I am getting nan and no predictions at all.

LightCannon commented 2 years ago

Search before asking

[X] I have searched the YOLOv5 issues and discussions and found no similar questions.

Question

Hello Everyone, I am new to yoloV5 and I I have problem cannot figure its cause. I am training with custom dataset (I am trying using low epochs first), but what I am getting is that box and obj are nan. Also, the no detections appear on validation images.

I have used this command to train: python train.py --img 412 --batch 2 --epochs 2 --data people.yaml --cfg models\yolov5s.yaml --name pm1 --workers 6

There is an issue here also discussing same problem. However, the comments are towards the environment problems which I cannot still figure what is the problem. Here is my environment:

Windows 10 16 GB ram
NVIDIA GeForce GTX 1660 Ti, 6144MiB
Cuda 11.3
Python 3.8
torch==1.10.0
torchaudio==0.10.0
torchvision==0.11.1

and I am working on this dataset: https://github.com/ucuapps/top-view-multi-person-tracking

I appreciate any help regarding fixing this problem and getting it work well.
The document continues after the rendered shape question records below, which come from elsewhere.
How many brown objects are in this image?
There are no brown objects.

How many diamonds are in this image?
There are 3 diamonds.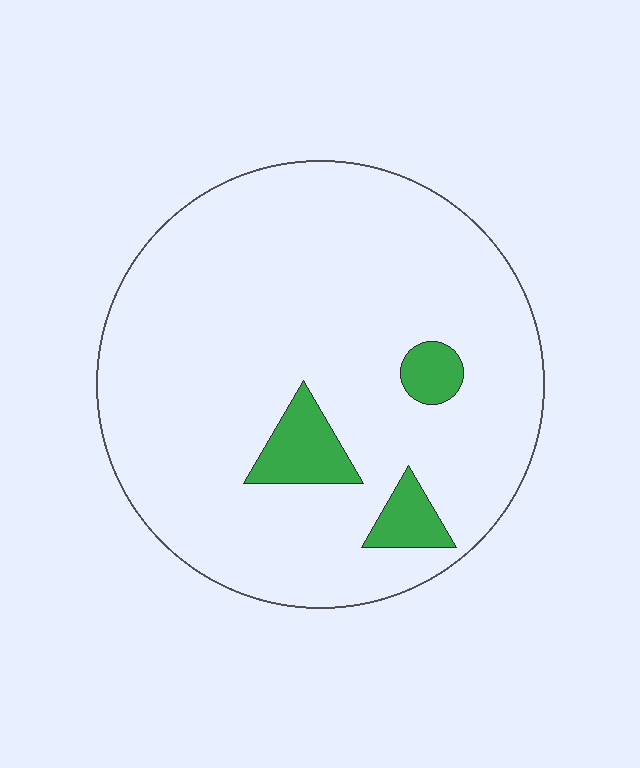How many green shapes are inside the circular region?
3.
Thanks

Additional

No response

github-actions[bot] commented 2 years ago

👋 Hello @LightCannon, thank you for your interest in YOLOv5 🚀! Please visit our ⭐️ Tutorials to get started, where you can find quickstart guides for simple tasks like Custom Data Training all the way to advanced concepts like Hyperparameter Evolution.
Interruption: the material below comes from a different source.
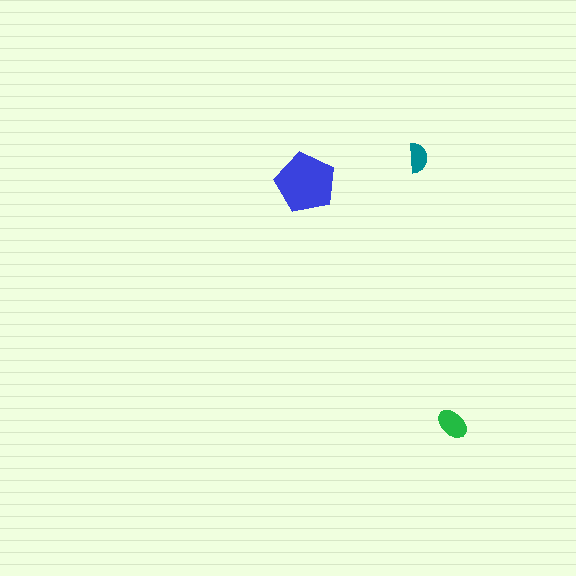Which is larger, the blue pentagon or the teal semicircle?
The blue pentagon.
If this is a 🐛 Bug Report, please provide screenshots and minimum viable code to reproduce your issue, otherwise we can not help you.
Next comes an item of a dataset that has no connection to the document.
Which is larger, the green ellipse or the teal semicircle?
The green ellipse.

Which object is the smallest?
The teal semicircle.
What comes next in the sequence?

If this is a custom training ❓ Question, please provide as much information as possible, including dataset images, training logs, screenshots, and a public link to online W&B logging if available.

For business inquiries or professional support requests please visit https://ultralytics.com or email Glenn Jocher at glenn.jocher@ultralytics.com.

Requirements

Python>=3.6.0 with all requirements.txt installed including PyTorch>=1.7. To get started:

$ git clone https://github.com/ultralytics/yolov5
$ cd yolov5
$ pip install -r requirements.txt

Environments

YOLOv5 may be run in any of the following up-to-date verified environments (with all dependencies including CUDA/CUDNN, Python and PyTorch preinstalled):

Google Colab and Kaggle notebooks with free GPU:
Google Cloud Deep Learning VM. See GCP Quickstart Guide
Amazon Deep Learning AMI. See AWS Quickstart Guide
Docker Image. See Docker Quickstart Guide

Status

If this badge is green, all YOLOv5 GitHub Actions Continuous Integration (CI) tests are currently passing. CI tests verify correct operation of YOLOv5 training (train.py), validation (val.py), inference (detect.py) and export (export.py) on MacOS, Windows, and Ubuntu every 24 hours and on every commit.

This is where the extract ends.